There are many terrible injustices in the world today. The largest ethnic group that’s been denied its own nation is the Kurds. And it’s the Turks, our allies in NATO, in bombing Serbia, who are denying the Kurds and repressing the Kurds in many of the same ways that Milosevic was repressing the Kosovar Albanians before this war started. The largest group of refugees in the world today, I read, is from Afghanistan. The United States cannot use military force to solve all the problems of terrible injustice in the world today, and I fear that our use of military force up to this point has only made things worse. I am, unfortunately, confident that increasing our military engagement in Yugoslavia will make it much worse, and, therefore, we need to find some other ways of resolving these injustices.
MEYERSON: The foreign policy of the Clinton administration has been marked by contradictory tendencies. On the one hand, they do a totally dumb-ass, gratuitously alienating, strategically questionable move like expanding NATO eastward, which only makes the Russians more insecure without making Europe more secure. On the other hand, there have been interventions for which the word humanitarianactually fits. Haiti is one.Do I wish that Europe had the sort of wherewithal, both militarily, spiritually and whatever, to have intervened on its own against Milosevic? I do. But that said, this isn’t a unilateral intervention. It’s backed by German Greens, French leftists, French Gaullists — who hate America more than French leftists do — and a lot of other forces which aren’t particularly interested in expanding the American empire. It is an imbalanced coalition, but it is a coalition. I would like it if the U.N. were a more effective body for intervening when necessary. But sometimes it’s not. When Vietnam invaded Cambodia and got rid of Pol Pot, you couldn’t do that through the U.N., because China would be able to veto any such move. Preferably, you go through the U.N., but it shouldn’t be a prescription for paralysis if that doesn’t work out.
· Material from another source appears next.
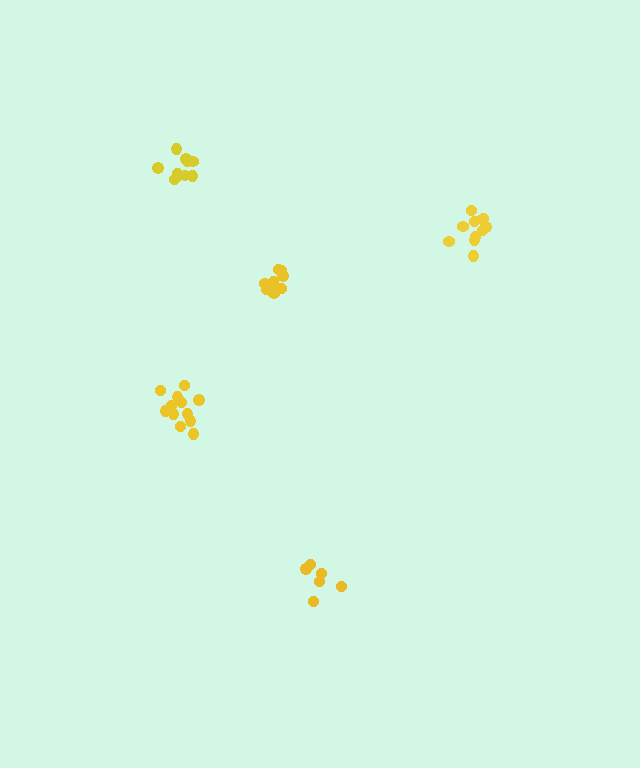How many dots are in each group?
Group 1: 11 dots, Group 2: 10 dots, Group 3: 12 dots, Group 4: 6 dots, Group 5: 10 dots (49 total).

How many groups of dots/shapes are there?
There are 5 groups.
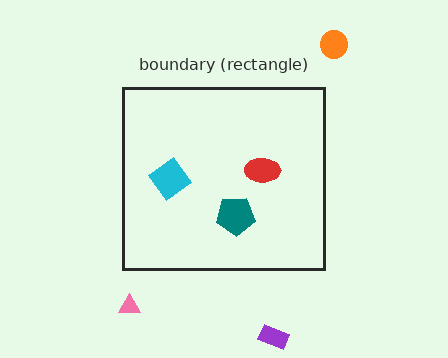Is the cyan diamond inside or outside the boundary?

MIJOJLIC: One thing that saddens me, Bekim, is that I see you being very militant, taking the position that lets us go into this no matter what the cost and then see what the settlement is. My position is, let’s not go there — that militant way — and let’s not kill so many people. Let’s first sit down and talk. Let’s do that before too many people are killed. HASANI: My contention is that sometimes you have to use force to stop force. Hitler was stopped by a war, after all. LAWSON: Well, I agree that you have to use force, but you can use — you can use creative, nonviolent force to stop force too. And, above all, you cannot overcome evil with more evil. You must stop evil by somehow trying to build the good larger and stopping it in that fashion.